Der Mensch hat sich leider nicht als Treuhänder der Schöpfung erwiesen. Fakt ist, daß er den Fortbestand des schönen blauen Planeten mehr und mehr gefährdet ungeachtet der Folgen, die wir alle zu tragen haben. Um unsere Mutter Erde steht es nicht vom besten und mit uns, die wir den Erdball bevölkern, schon gar nicht. Es scheint, als würde unsere Welt von Tag zu Tag kälter und ärmer an Liebe, Menschlichkeit und Güte, denn in zunehmendem Maße greifen Egoismus und Brutalität um sich. Jeder ist sich selbst der Nächste und handelt auch so.
Ein Blick in die Medien zeigt das deutlicher Sprache.
Die Zeichen der Zeit sind unschwer zu deuten.

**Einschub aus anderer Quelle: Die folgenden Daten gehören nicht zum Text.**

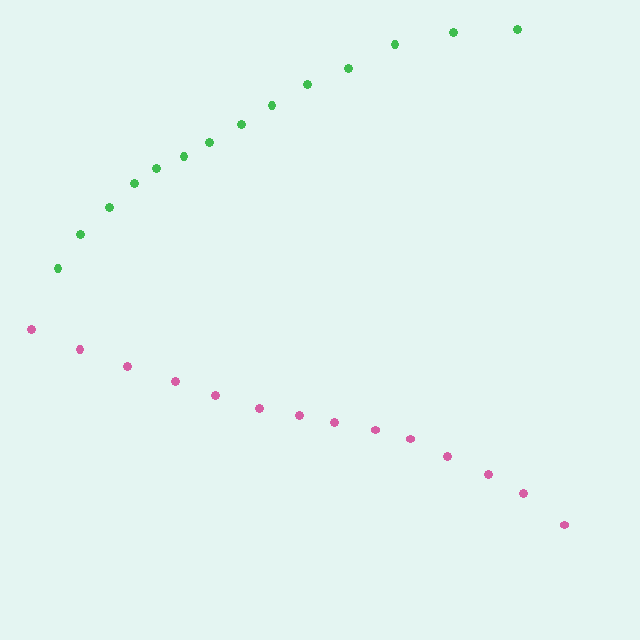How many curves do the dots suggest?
There are 2 distinct paths.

Wie auch immer man es drehen und wenden mag: nicht nur unsere Erde ist krank, - auch wir kranken an Körper und Seele. Tröstlich zu wissen, daß es für jede Krankheit eine wie auch immer geartete Medizin geben soll.
„Die höchste Arznei ist die Liebe“ heißt es so schön. Das umzusetzen und zu praktizieren ist eine der schwierigsten Aufgaben, die uns hier auf Erden gestellt werden, doch seien wir getrost: das Potential dazu haben wir in uns, - dürften wir uns sonst Mensch nennen?